To find the eigenvalues, we need to solve the characteristic equation given by det(A - λI), where λ is the eigenvalue and I is the identity matrix of the same size as A. For matrix A, the characteristic equation becomes: \[ \left|\begin{array}{cc} 6-\lambda & 5 \\ -5 & -4-\lambda \end{array}\right| = (6-\lambda)((-4)-\lambda) - (5)(-5) = \lambda^2 - 2\lambda - 9 \] Now, we need to find the roots of the above polynomial: \( \lambda^2 - 2\lambda - 9 = (\lambda-3)(\lambda+3) = 0 \) So, the eigenvalues (λ) are λ1 = 3 and λ2 = -3.

To find the corresponding eigenvectors for each eigenvalue, we need to solve the equation (A - λI)v = 0, where λ is the eigenvalue and v is the eigenvector. For λ1 = 3 : \( (A - λ_1I)v = \left[\begin{array}{cc} 6-3 & 5 \\ -5 & -4-3 \end{array}\right]v = \left[\begin{array}{cc} 3 & 5 \\ -5 & -7 \end{array}\right]v = 0\) Row reducing the above matrix, we get: \( \left[\begin{array}{cc|c} 1 & \dfrac{5}{3} & 0 \\ 0 & 0 & 0 \end{array}\right] \) So v = k\(\left[\begin{array}{c} - 5/3 \\ 1 \end{array}\right]\), where k is a scalar constant. For λ2 = -3 : \( (A - λ_2I)v = \left[\begin{array}{cc} 6-(-3) & 5 \\ -5 & -4-(-3) \end{array}\right]v = \left[\begin{array}{cc} 9 & 5 \\ -5 & 1 \end{array}\right]v = 0\) Row reducing the above matrix, we get: \( \left[\begin{array}{cc|c} 1 & \dfrac{5}{9} & 0 \\ 0 & 0 & 0 \end{array}\right] \) So v = k\(\left[\begin{array}{c} -\dfrac{5}{9} \\ 1 \end{array}\right]\), where k is a scalar constant.

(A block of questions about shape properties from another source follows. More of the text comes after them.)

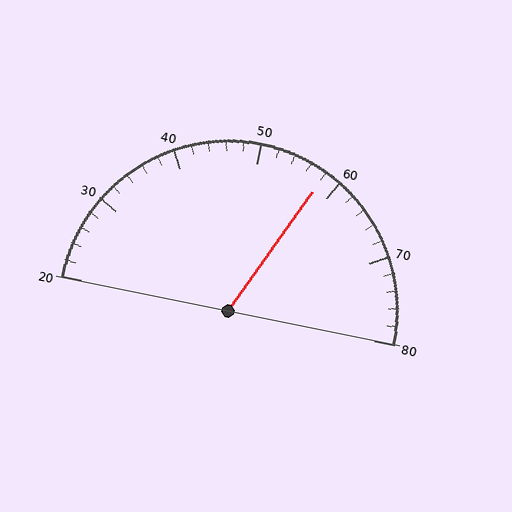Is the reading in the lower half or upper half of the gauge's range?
The reading is in the upper half of the range (20 to 80).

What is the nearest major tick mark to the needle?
The nearest major tick mark is 60.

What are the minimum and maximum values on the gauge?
The gauge ranges from 20 to 80.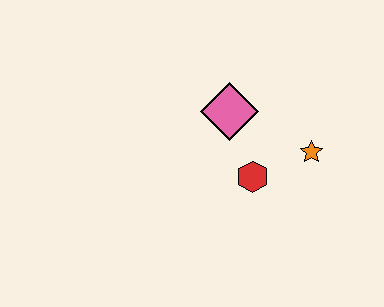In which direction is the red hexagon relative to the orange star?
The red hexagon is to the left of the orange star.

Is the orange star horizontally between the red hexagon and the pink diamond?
No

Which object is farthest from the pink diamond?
The orange star is farthest from the pink diamond.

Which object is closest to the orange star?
The red hexagon is closest to the orange star.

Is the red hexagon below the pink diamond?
Yes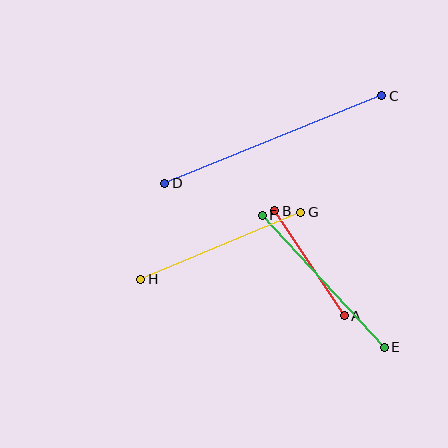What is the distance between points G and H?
The distance is approximately 173 pixels.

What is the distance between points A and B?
The distance is approximately 126 pixels.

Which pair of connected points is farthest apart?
Points C and D are farthest apart.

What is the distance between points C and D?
The distance is approximately 234 pixels.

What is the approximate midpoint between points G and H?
The midpoint is at approximately (221, 246) pixels.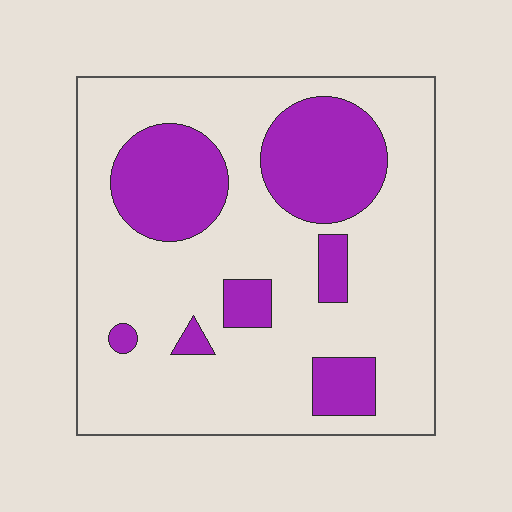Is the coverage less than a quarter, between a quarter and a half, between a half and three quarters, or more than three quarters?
Between a quarter and a half.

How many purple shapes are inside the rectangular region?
7.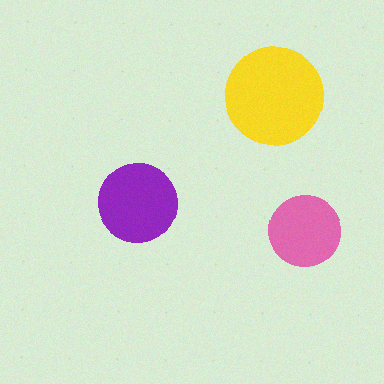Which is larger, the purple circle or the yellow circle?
The yellow one.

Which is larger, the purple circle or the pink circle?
The purple one.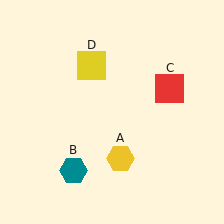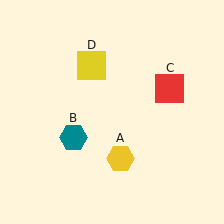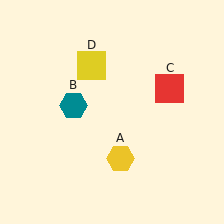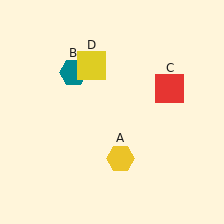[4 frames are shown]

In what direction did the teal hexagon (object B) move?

The matrix dimension is 2. We found two distinct eigenvalues, λ1 = 3 and λ2 = -3, each with an eigenvector. Thus, the sum of the geometric multiplicities of the eigenvalues is also 2. Since the sum of the geometric multiplicities of the eigenvalues is equal to the matrix dimension, the matrix A is nondefective.